UMass and local bookstores compete

  • Ken Kahler was caught posing as a parent to steal book order forms
  • Mark Wooton, co-owner of Amherst bookstore, explained how Kahler was caught by professor Suzanne Daly when he said he was a parent of one of her students and he wanted to know what books she would teaching next semester
  • Mitch Gaslin, co-owner of Food For Thought Books, has seen and heard of Koehler doing the same exact thing in the past
  • Both independent bookstore owners think more students will begin coming their way because of their honesty with faculty and students

Drama is ensuing at the University of Massachusetts Amherst. It is not between students and faculty, but between UMass bookstores.

Ken Kahler, director of the University of Massachusetts bookstore, the Textbook Annex, was recently caught posing as a parent to steal book orders from English professor Suzanne Daly, according to Mark Wootton, co-owner of local bookstore Amherst Books. These book orders were originally going through one of the local bookstores.

Kahler, who was reached in his office Friday, declined to comment on the story.

"(Kahler) sent an e-mail to a professor who had ordered through us," Wootton said. "He said he was a father of a student and he wanted to know what books they would be using. She caught his university e-mail address and soon saw the books on the shelf at the university bookstore."

Wootton said that this was not the first time he has heard of this happening.

"He does it all the time; we've heard from many other professors," Wootton said. "It's unethical and it's outside the bounds of ethical competition."

Wootton said this is just one of the reasons why 20 percent of professors go through independent bookstores.

"We are more efficient and we price much better than Follett (Higher Education Group)," Wootton said.

Follett manages the Textbook Annex as well as BookMarq.

"There is also another story of one of their employees sneaking onto our delivery trucks and writing down the order numbers attached to our boxes," he said.

Amherst Books is not the only store being affected by the university bookstore.

Mitch Gaslin, co-owner of Food for Thought Books in Amherst, said he has seen the university bookstore use unethical tactics also.

"I've had students tell me they were paid to copy course book information for the university bookstore," Gaslin said. "I've even had faculty tell me they would give the university bookstore false information when they were asked. The general sense I get from faculty and students is that they don't like them."

In a statement released by the University of Massachusetts Amherst, Spokesman Patrick Callahan, said the director of Auxiliary Services at UMass, who oversees the contract with Follett bookstores, has issued apologies to faculty members who have been involved in the past. Callahan also issued an assurance that it will not happen again.

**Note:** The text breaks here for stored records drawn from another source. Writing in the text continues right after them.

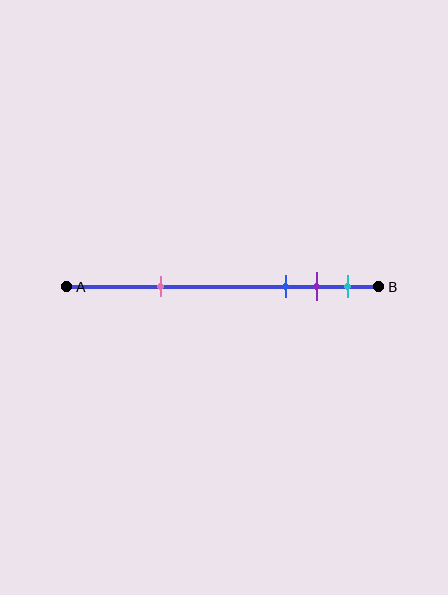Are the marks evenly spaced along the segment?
No, the marks are not evenly spaced.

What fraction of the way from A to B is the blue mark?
The blue mark is approximately 70% (0.7) of the way from A to B.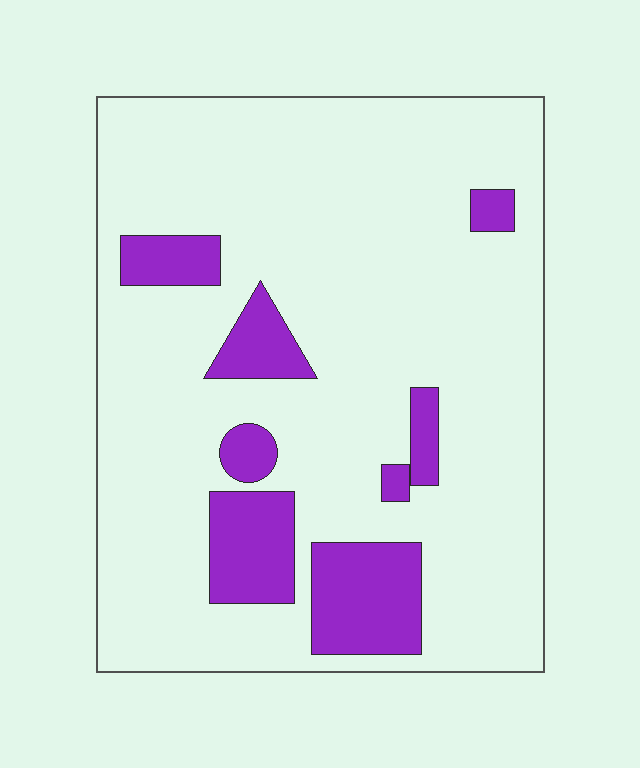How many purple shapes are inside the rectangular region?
8.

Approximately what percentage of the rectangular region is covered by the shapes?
Approximately 15%.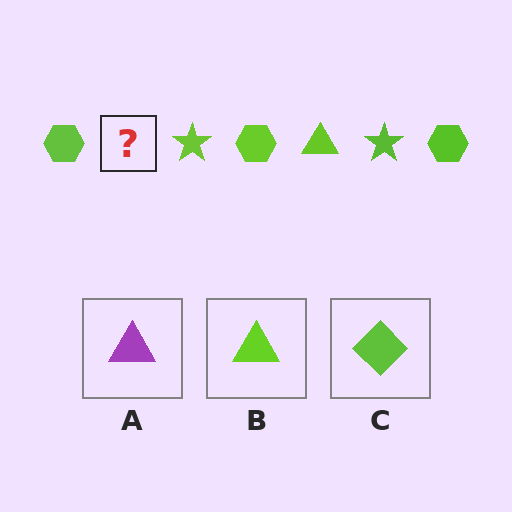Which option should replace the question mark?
Option B.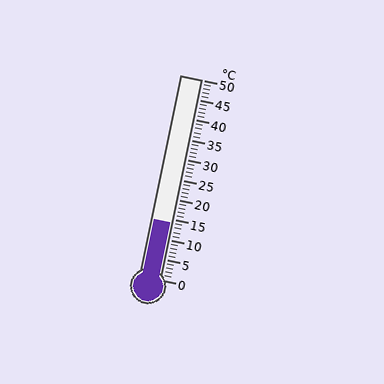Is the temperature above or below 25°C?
The temperature is below 25°C.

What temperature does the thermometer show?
The thermometer shows approximately 14°C.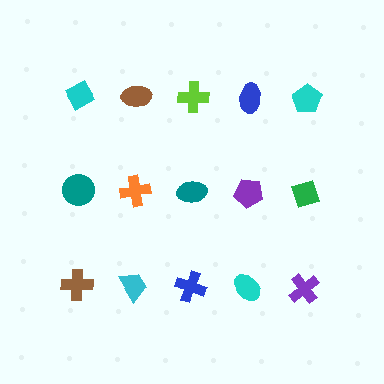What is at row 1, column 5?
A cyan pentagon.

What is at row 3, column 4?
A cyan ellipse.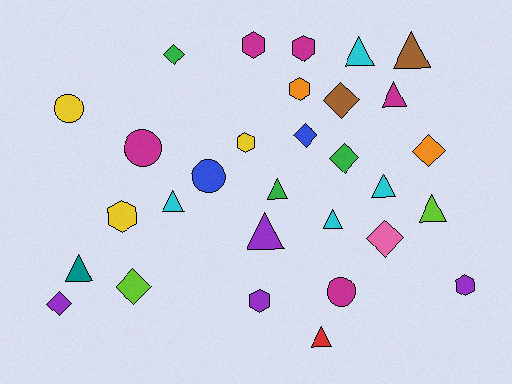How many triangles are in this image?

Suzanne Daly, a professor at UMass, also sees her students preferring the independent bookstores to the Textbook Annex.

"Every semester I poll my students as to where they prefer to buy their books, and they overwhelmingly choose Amherst or Food for Thought Books," Daly said. "I have also had a much better experience ordering from Amherst Books than from the Textbook Annex. Amherst Books provides superior service to me and the students."

Wootton said he thinks playing by the rules is good karma for both independent bookstores on campus.

"We now have more and more students coming up to us even though their book is ordered through the university bookstore," Wootton said. "I think we will now get better business. We have people comment and are already coming our way."

Gaslin said he feels the same way about his business benefiting from the university bookstore's mistakes.

"It will be interesting to see what happens next semester," Gaslin said. "I think a significant amount of people ordering from the university bookstore are now supporting us."